How would you prove that the set of all vectors in $\mathbb{R}^3$ whose coordinates $x, y, z,$ satisfy the the equation

$$6x - 2y - 4z =0$$

is closed under vector addition?

I know that the set only contains elements where $x = y = z$, but how would that translate into a proof that the set is closed under addition?

Answer 1

Suppose that two vectors $\vec v=(x_1,y_1,z_1)$ and $\vec w=(x_2,y_2,z_2)$ are both in the set described. Then $$6x_1 - 2y_1 - 4z_1 =0$$ $$6x_2 - 2y_2 - 4z_2 =0$$ and so, by adding these two equations, $$6(x_1+x_2) - 2(y_1+y_2) - 4(z_1+z_2) =0$$ which implies that the vector $\vec v+\vec w=(x_1+x_2,y_1+y_2,z_1+z_2)$ is also in the described set.

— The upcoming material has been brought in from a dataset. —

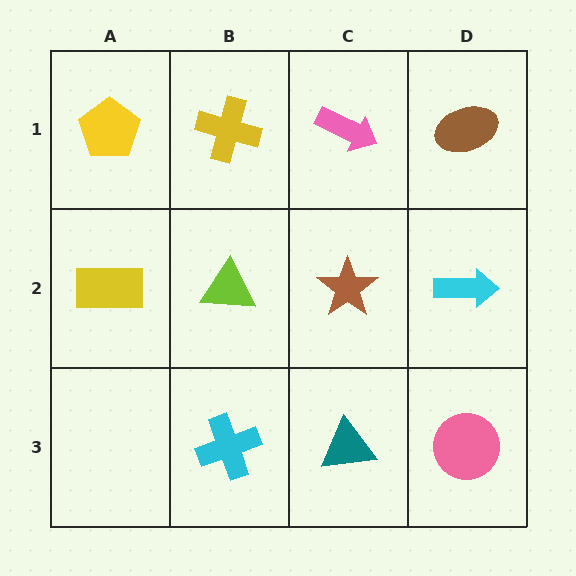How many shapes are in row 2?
4 shapes.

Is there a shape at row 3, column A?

Thus, since $\vec v$ and $\vec w$ being in the set implies that $\vec v+\vec w$ is also in the set, it is closed under vector addition. $\blacksquare$

Answer 2

suppose that $(x,y,z),(a,b,c)$ satisfy the equation.

Then $(x-2y-4z)+(a-2b-4c)=0$, but then $(x+a)-2(y+b)-4(z+c)=0$.

Answer 3

Let $6x - 2y - 4z =0$ and $6a - 2b - 4c =0$.

We know $(x, y,z) + (a,b,c) = (x+a, y+ b, z+c)$

So what does $6(x+a) - 2(y+b) - 4(z + c)$ equal?